Herb-Drug Interaction between Echinacea purpurea and Etravirine in HIV-Infected Patients

Study design.This open-label, fixed-sequence study enrolled 15 HIV-infected patients who had been receiving antiretroviral therapy with etravirine (400 mg once daily) for at least 4 weeks and whose HIV-1 RNA load in plasma was <50 copies/ml. Patients on concomitant treatment with ritonavir or other CYP3A4 inhibitors or with a history of suboptimal treatment adherence were excluded. All patients gave written informed consent before enrollment, the protocol was approved by our hospital's ethics committee and the Spanish Medicines and Medical Devices Agency, and the study was performed according to the stipulations of the Declaration of Helsinki and registered (ClinicalTrials.gov identifier, NCT01347658).

Patients took capsules containing E. purpurea root extract (Arkocápsulas Echinácea, lot no. W064636A; Arkopharma) at a dosage of 500 mg every 8 h from days 1 to 14. All pills came from a single lot, which was externally controlled and certified to contain 100% of the labeled content of E. purpurea. Antiretroviral treatment remained unchanged. Serial blood samples to determine etravirine concentrations in plasma were collected immediately before and 1, 2, 4, 6, 8, 10, 12, and 24 h after a witnessed morning dose of etravirine on day 0 and at the same times before and after etravirine plus E. purpurea on day 14. On both days, etravirine was taken with a standard 550-kcal breakfast whose composition was 43% carbohydrate, 39% fat, and 18% protein.

Demographic and clinical variables (age, body weight and height, and use of concomitant drugs, including over-the-counter medications) were recorded. Safety was evaluated by clinical interview and physical examination, as well as by the laboratory assessments (blood counts, chemistry, CD4⁺ T-cell count, and HIV-1 RNA load), on days 0, 14, and 28. To enhance adherence to scheduled clinical visits and the treatment protocol, patients were provided with a visit calendar. Apart from days 0 and 14, drug intake was not directly observed; adherence was assessed by means of a diary, in which the patient recorded medication intake, and by pill count on day 14.

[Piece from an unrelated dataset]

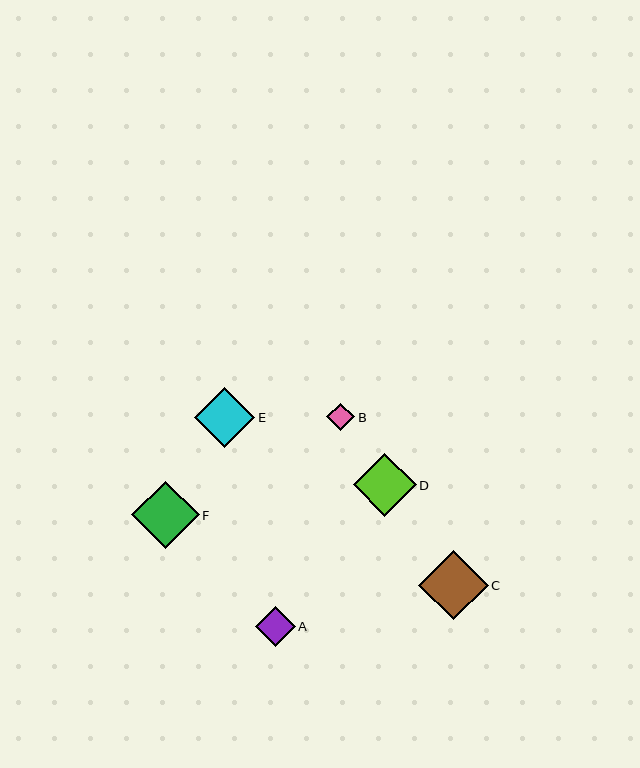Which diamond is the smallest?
Diamond B is the smallest with a size of approximately 28 pixels.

Analytical and pharmacokinetic analysis.Blood samples for etravirine determinations were collected into K-ethylenediaminetetraacetic acid–containing 10-ml tubes. Plasma was isolated by centrifugation (3,200 × g for 15 min) and stored at −20°C until analysis. Etravirine concentrations were determined by high-performance liquid chromatography with a fluorescence detector (Multifluorescence detector 2475; Waters) according to a validated method. Chromatographic separation was performed on a Sunfire C₁₈ column (particle size 5 μm, 4.6 by 150 mm; Waters) protected by a SecurityGuard C₁₈ column (4.0 by 3.0 mm; Phenomenex). The fluorescence detector was set at 299 and 396 nm for excitation and emission wavelengths, respectively. The drug was extracted from plasma by liquid-liquid extraction with tert-butyl methyl ether. The mobile phase consisted of a gradient elution with phosphate buffer (50 mM) in acetonitrile (pH 6.70). The method was linear over the range of 0.01 to 2.40 mg/liter. The intraday and interday coefficients of variation were less than 10%. Our laboratory subscribes to the external quality assurance program organized by the Association for Quality Assessment in Therapeutic Drug Monitoring and Clinical Toxicology of Radboud University Nijmegen Medical Centre, Nijmegen, the Netherlands (6).

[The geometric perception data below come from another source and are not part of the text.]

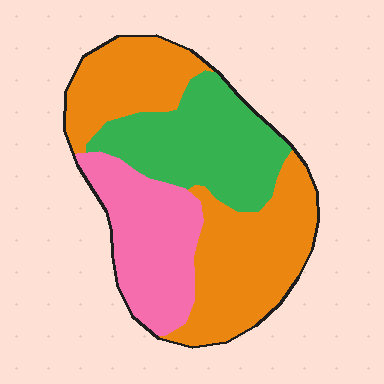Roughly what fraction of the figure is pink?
Pink covers around 25% of the figure.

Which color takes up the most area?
Orange, at roughly 45%.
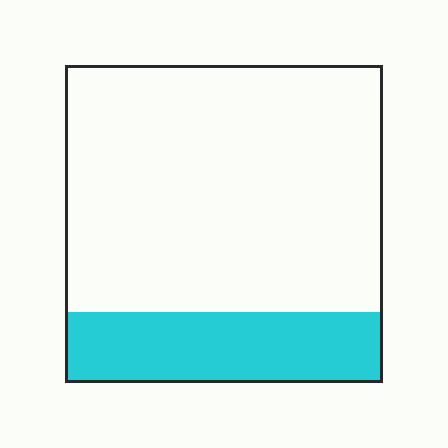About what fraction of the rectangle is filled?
About one fifth (1/5).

Etravirine pharmacokinetic parameters were calculated for each individual using a noncompartmental approach by means of WinNonlin software application (version 2.0; Pharsight, Mountain View, CA). The area under the concentration-time curve during the dose interval (AUC_0–24) was calculated by means of the linear trapezoidal rule. Maximum concentrations (C_max), and the concentrations at the end of the dosing interval (C₂₄), were obtained by inspection of the concentration data.

Statistical analysis.Data analysis was carried out using SPSS version 15.0 statistical software. Etravirine pharmacokinetic parameters were described by the geometric mean and compared between days 0 and 14 by the geometric mean ratio (GMR). Pharmacokinetic parameters were natural log-transformed before analysis, and confidence intervals (CIs) for means (and for the difference between two means) were constructed on the natural log scale based on an analysis of variance (ANOVA) model with treatment as a fixed effect. The results were then exponentiated and reported with 90% CIs.

A power calculation indicated that 15 patients would provide an 80% chance of detecting a 25% difference in the AUC_0–24 for etravirine at a level of significance of 0.05 (P value).